Victoria.- “Entre la noche del domingo 8 y las últimas horas del lunes 9 de diciembre del 2013, Concordia fue escenario de una sublevación de la policía que convirtió a la segunda ciudad de la provincia en tierra de nadie y mostró la peor cara de la comunidad”, explica el periodista Juan Bracco en su libro ‘Sedición’, en el que realiza una pormenorizada investigación de los hechos. Todo se desencadenó en forma imprevista y en cuestión de minutos, tras el acuartelamiento y la toma de la Jefatura Departamental, sumado al secuestro de los Jefes en la misma dependencia. Ante esta realidad, grupos organizados encontraron el camino libre para saquear casi medio centenar de comercios provocando  pérdidas millonarias. Los propietarios colocaron barricadas y apelaron al uso de armas de fuego de distinto calibre para defender su capital y la propiedad.

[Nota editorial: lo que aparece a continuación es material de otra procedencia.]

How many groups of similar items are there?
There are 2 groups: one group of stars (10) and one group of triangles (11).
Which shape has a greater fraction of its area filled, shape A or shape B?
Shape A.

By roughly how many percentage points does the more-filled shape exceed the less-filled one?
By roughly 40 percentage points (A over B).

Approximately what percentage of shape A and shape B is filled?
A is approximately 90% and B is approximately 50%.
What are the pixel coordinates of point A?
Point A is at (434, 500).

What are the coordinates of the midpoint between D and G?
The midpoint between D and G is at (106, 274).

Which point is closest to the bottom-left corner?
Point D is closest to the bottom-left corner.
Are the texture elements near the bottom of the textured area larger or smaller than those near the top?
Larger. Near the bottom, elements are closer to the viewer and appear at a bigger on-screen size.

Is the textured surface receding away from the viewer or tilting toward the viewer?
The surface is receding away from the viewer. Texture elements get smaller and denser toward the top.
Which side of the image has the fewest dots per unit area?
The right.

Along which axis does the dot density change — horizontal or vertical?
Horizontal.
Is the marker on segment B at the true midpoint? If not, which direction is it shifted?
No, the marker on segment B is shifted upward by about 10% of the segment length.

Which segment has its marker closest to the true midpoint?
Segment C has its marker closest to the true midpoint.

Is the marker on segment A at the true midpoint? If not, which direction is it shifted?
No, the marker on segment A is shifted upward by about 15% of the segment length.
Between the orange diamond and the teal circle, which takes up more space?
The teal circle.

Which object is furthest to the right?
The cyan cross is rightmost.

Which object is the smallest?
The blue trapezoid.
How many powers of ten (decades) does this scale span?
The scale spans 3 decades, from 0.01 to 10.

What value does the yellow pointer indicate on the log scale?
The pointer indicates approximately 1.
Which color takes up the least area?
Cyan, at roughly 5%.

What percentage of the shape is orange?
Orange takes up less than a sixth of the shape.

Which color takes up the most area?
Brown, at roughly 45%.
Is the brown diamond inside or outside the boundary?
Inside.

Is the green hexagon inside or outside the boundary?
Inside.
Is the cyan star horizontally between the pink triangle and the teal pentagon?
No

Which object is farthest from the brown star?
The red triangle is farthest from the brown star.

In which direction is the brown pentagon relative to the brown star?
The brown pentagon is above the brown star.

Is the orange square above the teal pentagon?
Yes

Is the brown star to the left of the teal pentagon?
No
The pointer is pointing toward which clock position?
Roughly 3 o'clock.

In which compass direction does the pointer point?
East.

Los insurrectos no integraban la plana mayor de la fuerza de esa delegación, en su mayoría eran funcionarios de menor rango pero contaban con el acompañamiento de familiares, especialmente de sus esposas. En aquel año 2013 se desempeñaba como Jefe de Logística el Com. Mayor Ariel Silva, quien accedió a hablar sobre el tema con Paralelo 32.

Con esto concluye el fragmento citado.